Olefin cracking takes an important role in chemical industry. Efforts are made to develop new technology to increase its production. Multiple cracking furnaces are employed in parallel to convert various hydrocarbon feed stocks to smaller hydrocarbon molecules such as ethylene, propylene, and butadiene. Each furnace is required to be cleaned up periodically because of coke formation in the reaction coils which decays furnace performance. Thus, production scheduling for a furnace system is a complex task, which provides information of feed type, feed flowrate starting and ending time for each batch of each furnace. Due to the large production volume, olefin plants can make hundreds of thousands of profits by optimal scheduling without any investment.

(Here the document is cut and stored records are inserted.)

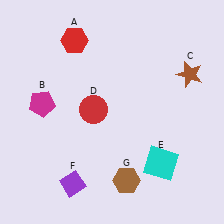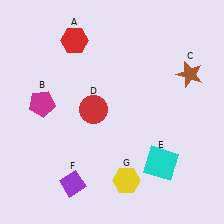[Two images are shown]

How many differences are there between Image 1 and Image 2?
There is 1 difference between the two images.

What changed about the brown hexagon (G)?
In Image 1, G is brown. In Image 2, it changed to yellow.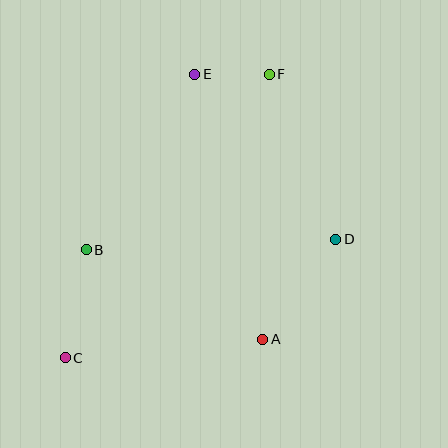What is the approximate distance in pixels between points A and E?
The distance between A and E is approximately 274 pixels.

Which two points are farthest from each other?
Points C and F are farthest from each other.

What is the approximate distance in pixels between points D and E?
The distance between D and E is approximately 217 pixels.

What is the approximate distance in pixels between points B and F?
The distance between B and F is approximately 253 pixels.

The optimal production scheduling can further give direction for raw material purchasing. Currently, most scheduling models focus on maximizing profit without downstream consideration. However, when an ethylene plant is set up, the downstream component separation ability is limited within a certain range. Thus a scheduling and purchasing model should consider not only maximizing its profit but also downstream restrictions. In this paper, a MILP (mixed integer linear programming) model was built for scheduling and purchasing optimization of an olefin plant with consideration of downstream constraints and other constraints, such as non-simultaneous cleaning, recycling ethane relaying cracking. The efficacy of the model is demonstrated by case studies.